Теперь я совершенно не знал, что делать. Но, взяв себя в руки, я представил, что бы я делал, если бы крыс не было. Лерыч вопросительно смотрел на меня. По плану, едва забытому, надо идти вперёд. Может быть, снова обойти этот проход по параллельно-поперечным ходам, как мы уже это делали? По схеме, здесь кругом прямые туннели.

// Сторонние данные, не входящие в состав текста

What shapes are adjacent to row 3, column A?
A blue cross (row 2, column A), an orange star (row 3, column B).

– Идём, – сказал я Лерычу, и повёл его в проход направо, в обход. Четвёртый факел я держал наготове. Для крыс.
Поворот направо. Прошли ещё немного, и туннель резко расширился. Мы оказались, кажется, не в туннеле, а в широкой пещере; она тянулась в том же направлении, что и проход, который нас к ней привёл. Сразу стало понятно, что мы попали не совсем туда, куда надо. Стены этого помещения были еле видны в свете факелов, настолько далеки они были в обе стороны.

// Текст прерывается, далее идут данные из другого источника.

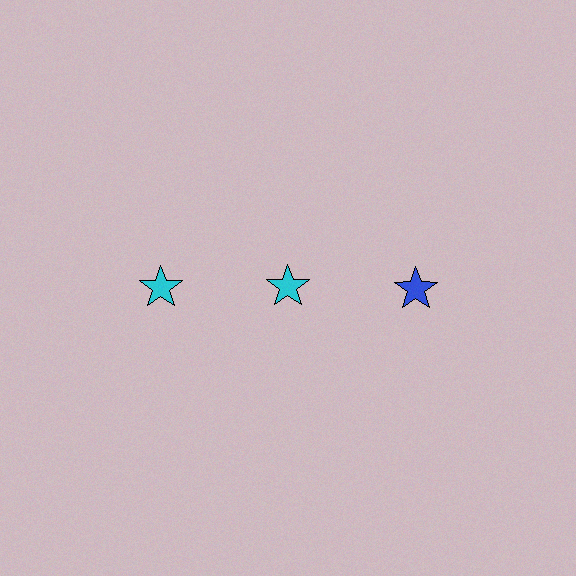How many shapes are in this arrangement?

А что это впереди? Там, дальше, по обе стороны нашего пути, мы увидели какие-то, стоящие рядами, большие предметы. Подойдя ближе, можно было уже что-то различить. Это очень похоже на… железные кровати! Да вот же: дуги спинок, рамы, кое-где стоят составленные вместе ящики. Ряд кроватей тянется вдаль, видно, что многие завалились. На них лежат какие-то бело-серые свёртки. Логика подсказывает, что может лежать на кроватях, и ноги, от этого, становятся ватными, и дальше не несут. Но мы, всё же, подошли, и обмерли. В белых свёртках угадывались человеческие фигуры. Они лежали на ржавых сетках, и на ящиках, вытянутые в длину. Мертвецы. Они были, как в коконе, укутанные толстым слоем известкового налёта. Эта оболочка почти сгладила их фигуры, но, всё же, проступали контуры рук, если они лежали на теле, и, особенно, контуры лиц – ямочки глазниц, впадина рта, и бугорок носа. Такое можно увидеть только в ночном сюрреалистическом кошмаре. А потом писать с этого картину. Мы не могли вымолвить и слова, и готовы были упасть на месте. Вот куда нас загнал призрак и крысы! Не оставалось сомнений в их совместном, умышленном действии.

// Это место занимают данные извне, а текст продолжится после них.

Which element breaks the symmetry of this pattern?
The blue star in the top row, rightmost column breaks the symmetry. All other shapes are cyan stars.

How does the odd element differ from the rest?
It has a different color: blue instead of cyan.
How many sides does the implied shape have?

Я оглянулся назад, на темнеющий провал туннеля, потом снова посмотрел вперёд, и, подняв факел на вытянутой руке, рассмотрел вдали продолжение этой страшной картины: там, дальше, всё также, рядами, стояли кровати и лежанки с покойниками, и конца этому не было видно. Бездумно, как влекомые магнитом, мы медленно пошли вперёд, между рядами кроватей. Мы спотыкались всякий раз, натыкаясь взглядом на новые подробности этого кладбища. Не все тела лежали прямо на своих местах, некоторые были согнуты, или перевёрнуты; иные свисали со своей лежанки, почти упав на каменный пол, и это свидетельствовало о том, как они умерли. Я понял, что это подземный госпиталь, погибший весь сразу, скорее всего, во время газовой атаки фашистов. Тела подземных партизан законсервировались в известняке, а их, до сих пор, ещё ни кто не нашёл. Моя догадка была, конечно, верна; но ужас от этого не проходил. Я думал: куда идти? – куда ещё можно забрести? – и так уже изрядно запутались. Позади крысы, неизвестно, в каком количестве. У Лерыча скоро тоже догорит факел. Я положил ему руку на плечо.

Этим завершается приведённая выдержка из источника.